Originally Posted by
dukebluelemur
I am by no means an expert, and can't really give you specifics, but here is my, possibly flawed, understanding based on bits and pieces I've picked up along the way. Bitcoins represent, individually unique numerical entities (the specifics of which i haven't looked into). Think of them like prime numbers. Anyone can 'produce' a new prime number (mathematicians are constantly looking) by finding it, but the pool is limited enough and new examples hard enough to find, that it is unlikely the market will be flooded.
This uniqueness, combined with the public (if anonymous) recording of all bitcoin transactions, makes it theoretically impossible to duplicate or counterfeit them. If wallet X has bitcoin 7, nobody else can spend bitcoin 7.

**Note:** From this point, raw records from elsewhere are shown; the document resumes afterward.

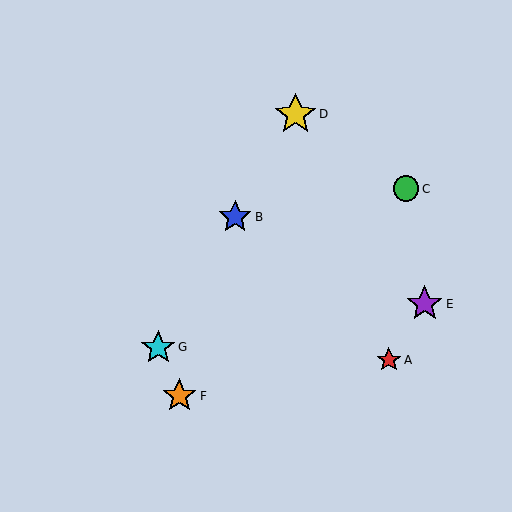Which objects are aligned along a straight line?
Objects B, D, G are aligned along a straight line.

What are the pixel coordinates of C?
Object C is at (406, 189).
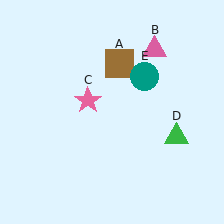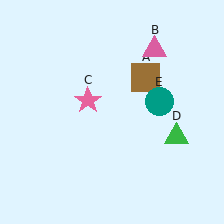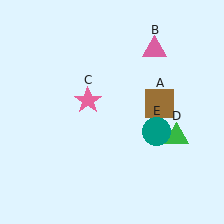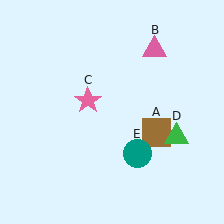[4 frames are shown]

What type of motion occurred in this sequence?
The brown square (object A), teal circle (object E) rotated clockwise around the center of the scene.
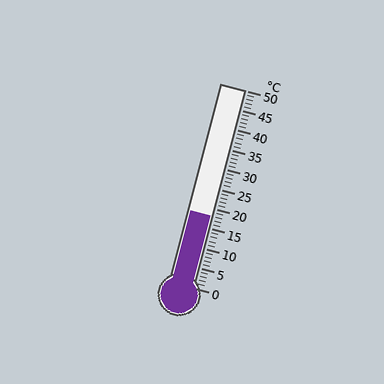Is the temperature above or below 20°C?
The temperature is below 20°C.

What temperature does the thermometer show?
The thermometer shows approximately 18°C.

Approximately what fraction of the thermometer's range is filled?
The thermometer is filled to approximately 35% of its range.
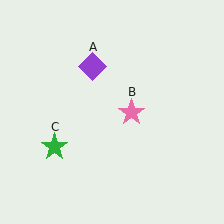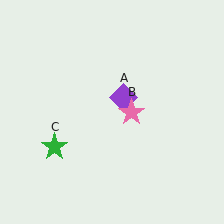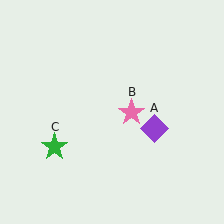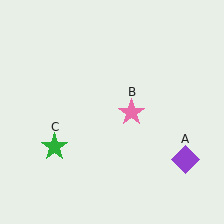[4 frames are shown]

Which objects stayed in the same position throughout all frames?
Pink star (object B) and green star (object C) remained stationary.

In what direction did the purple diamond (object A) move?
The purple diamond (object A) moved down and to the right.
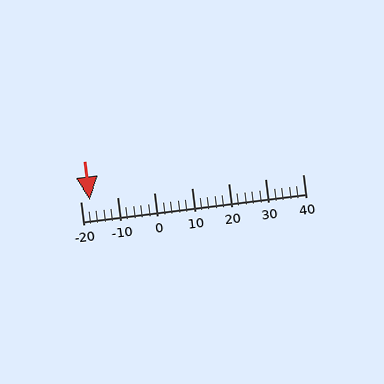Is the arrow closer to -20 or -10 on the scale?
The arrow is closer to -20.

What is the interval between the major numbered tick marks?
The major tick marks are spaced 10 units apart.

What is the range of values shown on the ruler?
The ruler shows values from -20 to 40.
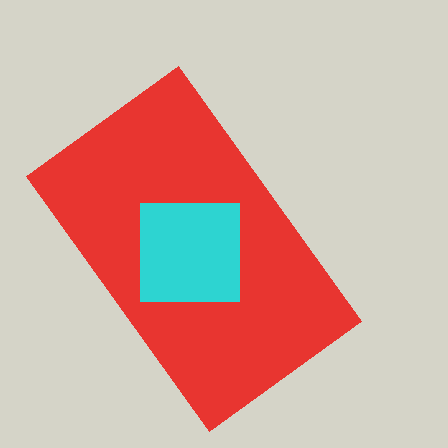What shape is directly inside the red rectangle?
The cyan square.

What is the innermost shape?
The cyan square.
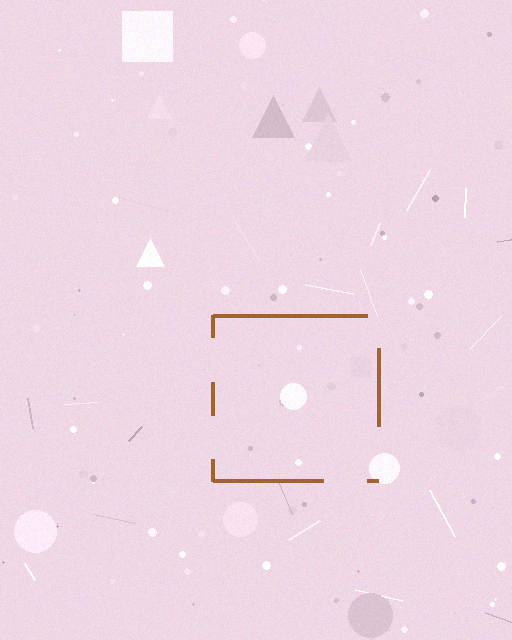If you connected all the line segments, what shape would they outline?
They would outline a square.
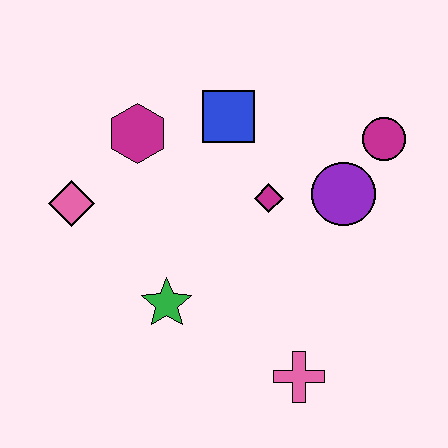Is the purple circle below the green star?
No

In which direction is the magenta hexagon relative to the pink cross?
The magenta hexagon is above the pink cross.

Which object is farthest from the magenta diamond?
The pink diamond is farthest from the magenta diamond.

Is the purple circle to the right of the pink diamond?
Yes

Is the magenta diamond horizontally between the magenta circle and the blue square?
Yes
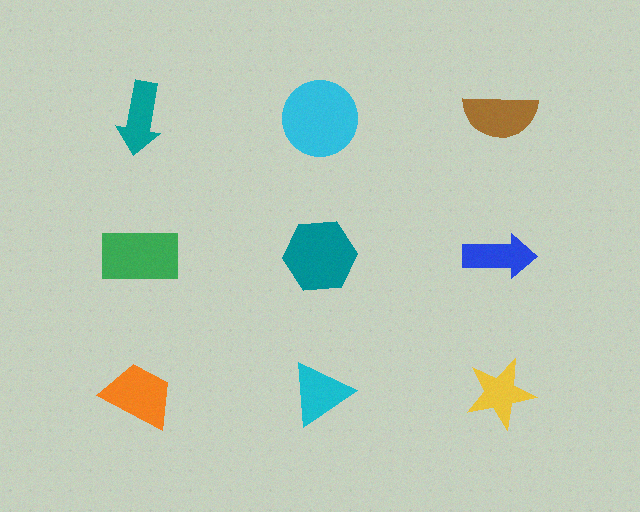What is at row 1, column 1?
A teal arrow.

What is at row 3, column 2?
A cyan triangle.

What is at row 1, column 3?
A brown semicircle.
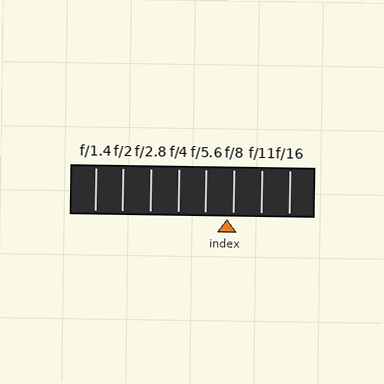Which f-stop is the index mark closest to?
The index mark is closest to f/8.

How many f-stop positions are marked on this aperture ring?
There are 8 f-stop positions marked.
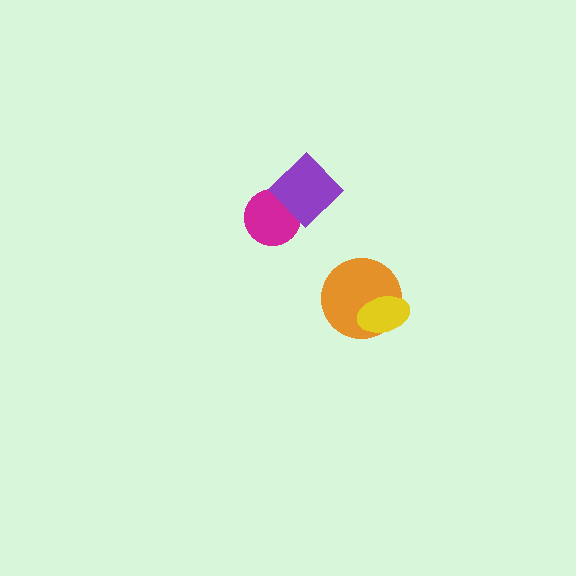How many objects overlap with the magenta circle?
1 object overlaps with the magenta circle.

As for their value? Like anything, it has value because people think it can be used to obtain other things they value. Why do casino chips have value? Whether they will continue to have value, I have no idea.
Appreciate the response. This raises the following questions in my mind, though:
1. Assume I find a prime number that had not somehow been registered. How do I turn it into a bitcoin?
2. Why would I accept that as a substitute for cash?
3. You raise the situation of a casino chip. If I take $100 and buy a chip, they will redeem that chip for $100. It is a tangible object, without a trade market. One step removed, I can take a tangible object with a market (stocks, commodities, baseball cards, art, a home, etc.) and both buy and liquidate that asset in an established bid market. I still do not understand how a bitcoin -- made from nothing, regulated by no one, without tangible form -- has an accepted market. And I still don't know how I get one, let alone spend one. Or who/what sets the market value.
Again, I appreciate the response -- that is more than I knew when I posted, and helps add to what I am trying to grasp.